“Bank Tokens May Ultimately Surpass Stablecoins in Transaction Volume, Report SAID.”, – WRITE: www.coindesk.com
The Bank Has Lifted ITS 2030 Forecast for Stablecoin Issuance to $ 1.9 Trillion in Its Base Case and $ 4 Trillion in a Bull Case, Up from $ 1.6 Trillion and $ 3.7 Trillion Respectively.
If stablecoins circulate at a velocity comparable to fiat currencies, they Could Support Up to $ 100 Trillion in Annual Transactions by 2030 Under The Base Scenario and Dom. Citi Argued this Growth Reflects Blockchain’s “Chatgpt Moment” as Digitally Native Companies Lead Adoption in Real-World Commerce.
Yet The Report Suggests Stablecoins May Not Dominate All On-Chain Finance. Bank Tokens-Such As Tokenized Deposits-Could Ultimately See Higher Transaction Volumes, Driven by Corporate Demand for Regulatory Safuards, Real-Time Setlement A SMall Migration of Traditional Banking Rails on-Chain, Citi Estimated, Could Push Bank Token Turnover Beyond $ 100 Trillion by the end of the decade.
The Forecast Also Underscored the Continued Role of the US Dollar.
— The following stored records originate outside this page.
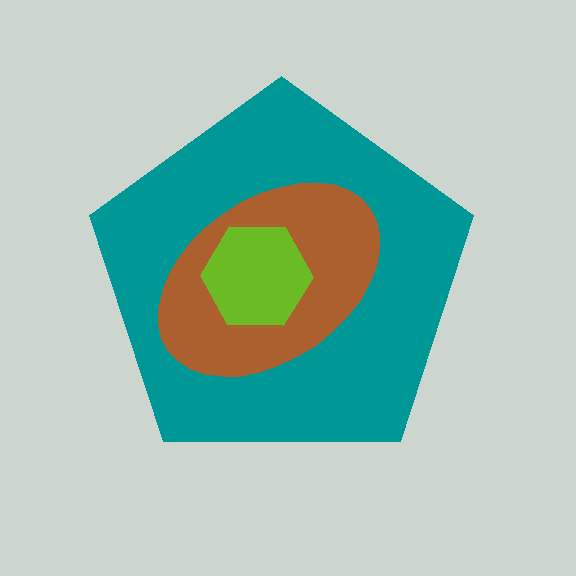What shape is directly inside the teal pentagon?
The brown ellipse.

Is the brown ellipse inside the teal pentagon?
Yes.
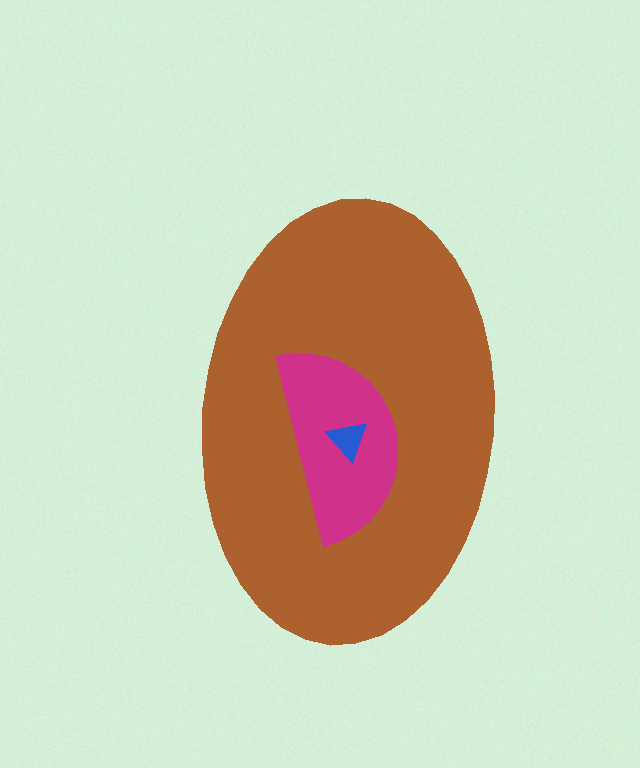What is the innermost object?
The blue triangle.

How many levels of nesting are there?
3.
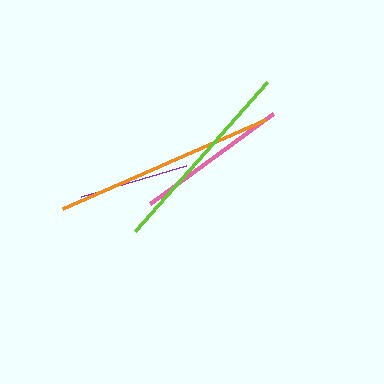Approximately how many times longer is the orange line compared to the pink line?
The orange line is approximately 1.4 times the length of the pink line.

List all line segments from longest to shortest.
From longest to shortest: orange, lime, pink, purple.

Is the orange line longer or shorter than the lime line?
The orange line is longer than the lime line.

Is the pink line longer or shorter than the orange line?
The orange line is longer than the pink line.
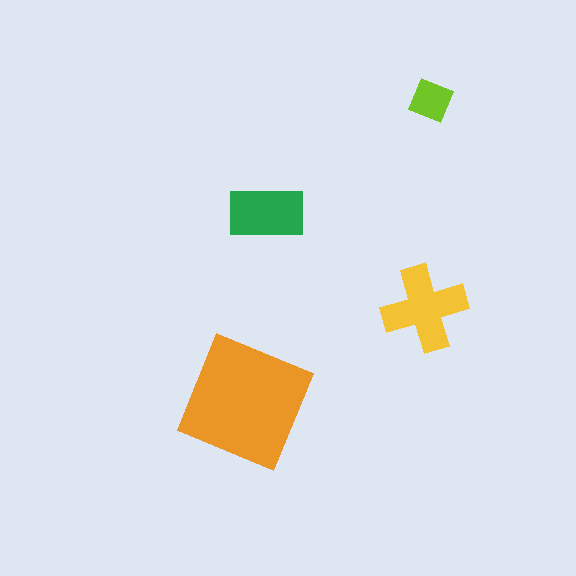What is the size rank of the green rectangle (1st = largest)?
3rd.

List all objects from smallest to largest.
The lime diamond, the green rectangle, the yellow cross, the orange square.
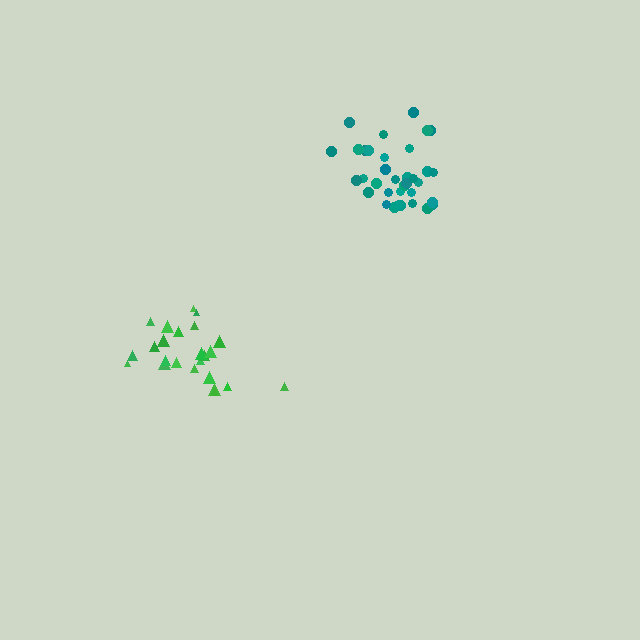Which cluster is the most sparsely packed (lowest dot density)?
Green.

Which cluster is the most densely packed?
Teal.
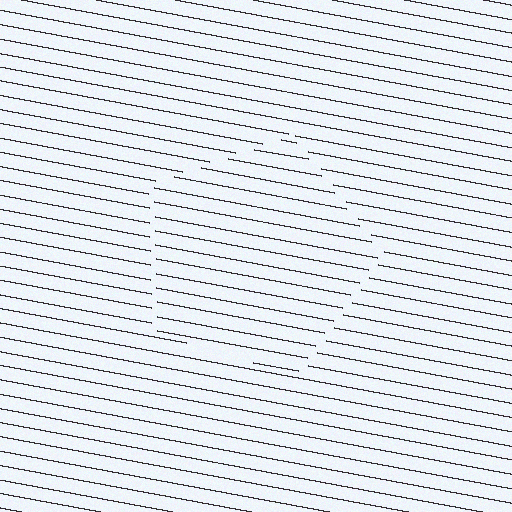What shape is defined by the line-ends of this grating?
An illusory pentagon. The interior of the shape contains the same grating, shifted by half a period — the contour is defined by the phase discontinuity where line-ends from the inner and outer gratings abut.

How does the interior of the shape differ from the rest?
The interior of the shape contains the same grating, shifted by half a period — the contour is defined by the phase discontinuity where line-ends from the inner and outer gratings abut.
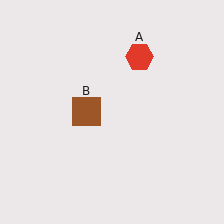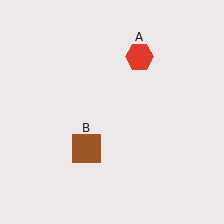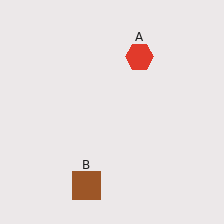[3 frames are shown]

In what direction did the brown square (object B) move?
The brown square (object B) moved down.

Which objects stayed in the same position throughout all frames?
Red hexagon (object A) remained stationary.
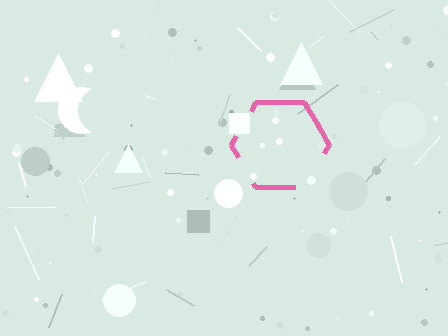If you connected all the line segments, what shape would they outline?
They would outline a hexagon.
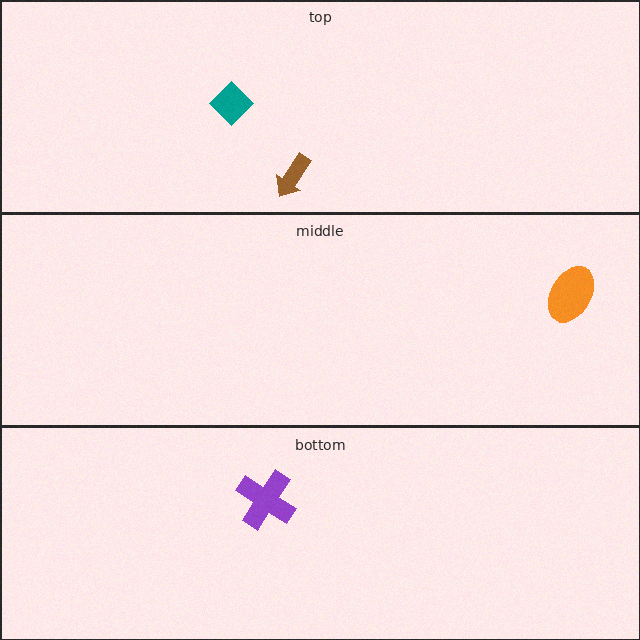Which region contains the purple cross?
The bottom region.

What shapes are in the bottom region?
The purple cross.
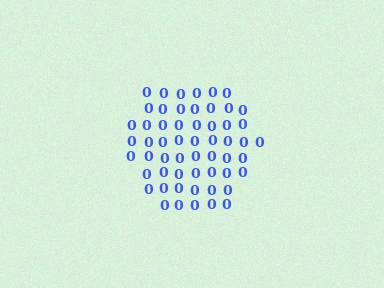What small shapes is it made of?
It is made of small digit 0's.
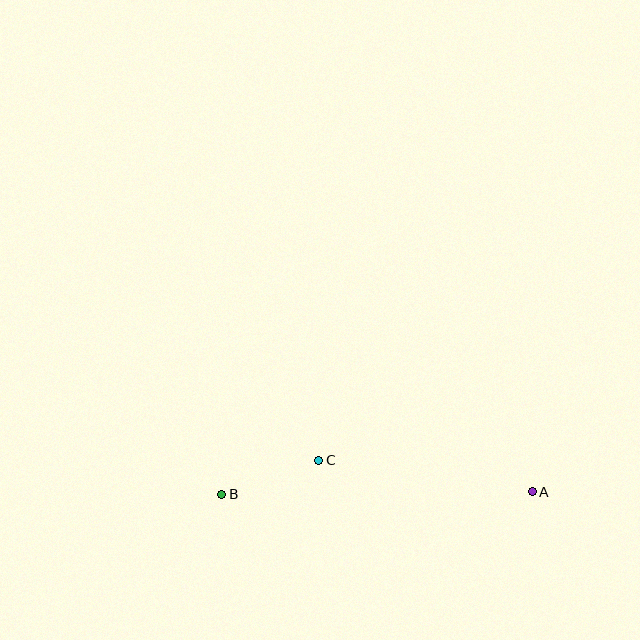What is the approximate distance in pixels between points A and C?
The distance between A and C is approximately 216 pixels.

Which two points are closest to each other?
Points B and C are closest to each other.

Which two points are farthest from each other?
Points A and B are farthest from each other.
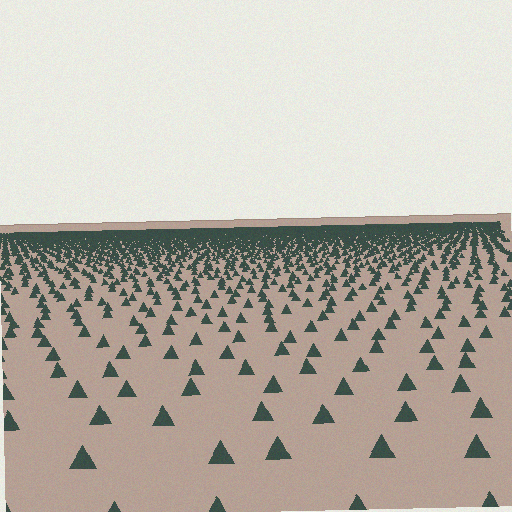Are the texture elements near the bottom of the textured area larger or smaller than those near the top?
Larger. Near the bottom, elements are closer to the viewer and appear at a bigger on-screen size.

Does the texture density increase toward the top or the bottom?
Density increases toward the top.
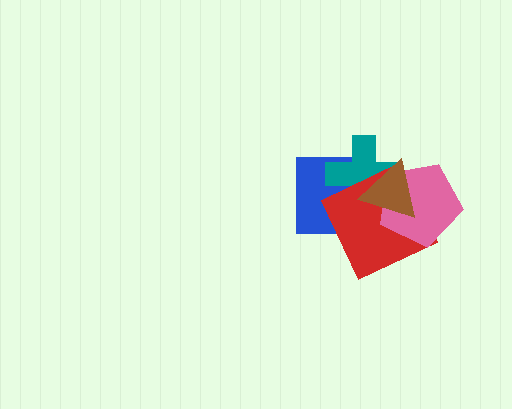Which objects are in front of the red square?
2 objects cover part of the red square: the pink pentagon and the brown triangle.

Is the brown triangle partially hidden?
No, no other shape covers it.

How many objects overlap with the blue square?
3 objects overlap with the blue square.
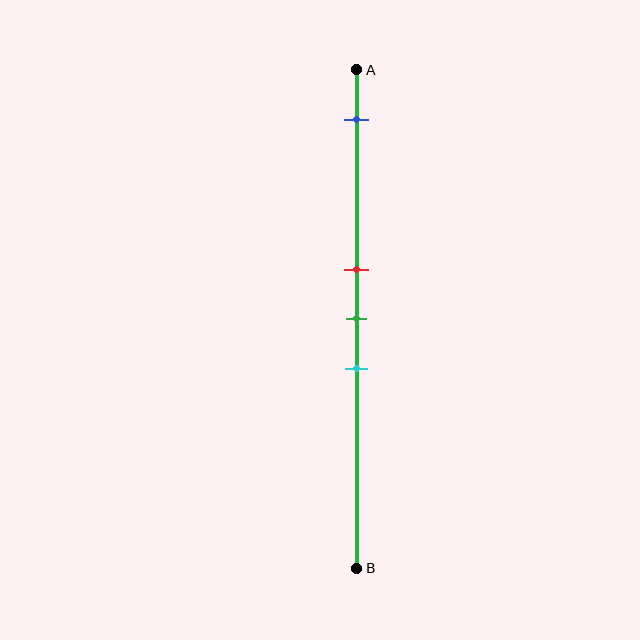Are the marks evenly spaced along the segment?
No, the marks are not evenly spaced.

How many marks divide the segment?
There are 4 marks dividing the segment.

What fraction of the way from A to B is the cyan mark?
The cyan mark is approximately 60% (0.6) of the way from A to B.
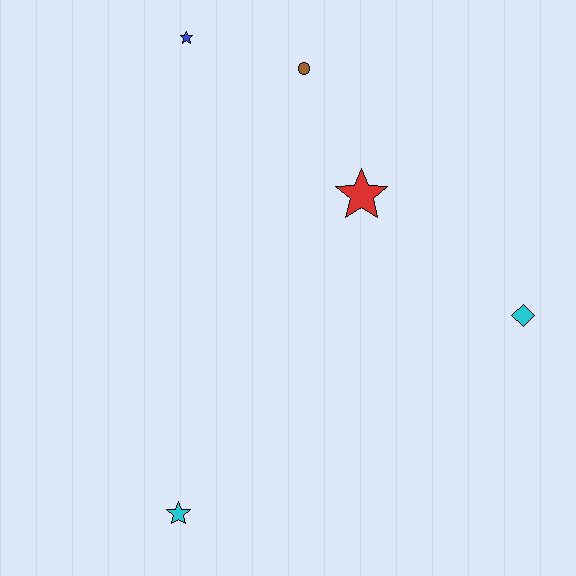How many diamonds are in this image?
There is 1 diamond.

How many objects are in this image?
There are 5 objects.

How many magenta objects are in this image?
There are no magenta objects.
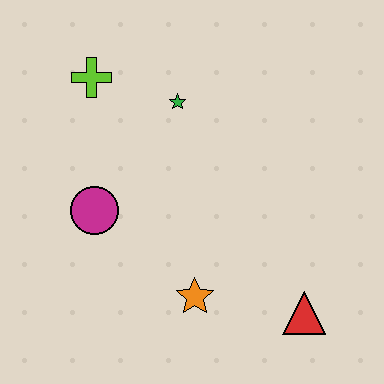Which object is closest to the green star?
The lime cross is closest to the green star.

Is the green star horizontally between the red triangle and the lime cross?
Yes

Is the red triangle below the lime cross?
Yes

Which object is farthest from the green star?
The red triangle is farthest from the green star.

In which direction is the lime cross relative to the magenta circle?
The lime cross is above the magenta circle.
MOST ON-CHAIN MONEY REMAINS DELLAR-Denominated, Fueling Demand for Treasuries, Thought Hubs Like Hong Kong and the UAE Are Emerging As Centers of Expert.
Citi Framed The Rise of Stablecoins Not As A Battle to Replace Banks But As Part of A Broader Reimagering of Financial Infrastructure. Different Forms of Digital Money – Stablecoins, Bank Tokens and CBDCS – Are Likely to Coxist, Each Finding Its Niche.
Assets Under Management Surged 118% in 2025 to $ 35 Billion, and Crypto Trading Firm Keyrock Predicts That Sector Could Nearly Double Again by 2026.
- Keyrock SAID ONCCHAIN Asset Management Doubled in 2025 to $ 35 Billion, Led By 738% Growth in Discretionary Strategies.
- Morpho, Pendle and Maple Hold 31% of Assets Under Management (Aum); and WHALES SUPPLY THE MOST CAPITAL, accounting to the report.
- The Crypto Firm Predicted That OnChain Aum Could Hit $ 64– $ 85 Billion by 2026 On Continued Institutional Inflows.